Hi Ralf,
Am 16.08.2017 um 15:59 schrieb Ralf Mattes:
Am Mittwoch, 16. August 2017 15:13 CEST, Michael Jansen mjansen@databay.de schrieb:
Dear developers and administrators,
the following information may save you some time as it took me a while to figure it out:
Today I noticed some strange issues regarding XML handling in ILIAS with (v5.2.6 2017-07-13, PHP 5.6.31-4+ubuntu16.04.1+deb.sury.org+4). Initially, I discovered a problem in one of my plugins which deals with XML that uses simplexml_load_file() with a local(!) file.
The error message I got from it was:
simplexml_load_file(): I/O warning : failed to load external entity "[MY_FILE]"
Hmm - you should have posted to this list earlier, that one is a really good ol' friend of mine ...
<...>
When I added ...
libxml_disable_entity_loader(false);
... in my plugin before using simplexml_load_file() and before the ILIAS SOAP server is instantiated in ./webservice/soap/server.php, the issue seems to be fixed for both cases.
libxml_disable_entity_loader() is not thread safe, so this is the root of all evil (including but not limited to pineapple on pizza).
To be technically correct, what's bitting you here isn't thread safety (I assume you are not running in a multi-threaded server environment) but global state. As (almost) always, global state is unfortunate.

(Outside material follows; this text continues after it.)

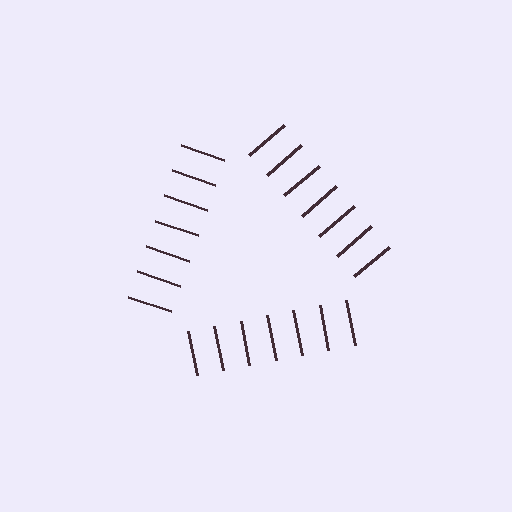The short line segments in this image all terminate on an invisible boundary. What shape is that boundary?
An illusory triangle — the line segments terminate on its edges but no continuous stroke is drawn.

"thread safe" was not the technically correct term. I noticed this after I pushed the "Send" button in my email client ;-). I just meant: It persists and could be caused by another process.
If ...
libxml_disable_entity_loader(true); ... is called in another script (or another PHP application) and not resetted to false, the problematic state persists globally. There are even some calls of with a boolean true in ILIAS (PHPExcel, SVG Sanitizer), which is dangerous in case an error occured and the state could not be properly resetted to a boolean false.
Yes, that's exactly why global state is so dangerous even in single threaded environments. But, since external entity loading is known as a hard to control entry point for vulnerabilities it actually is a good idea to disable it.
Yes, global state is often evil. Especially, when it is mutated by other libraries/dependencies or even other processes.
BTW, do you now see why I'm so scared by other global state manipulations (umask, for example)?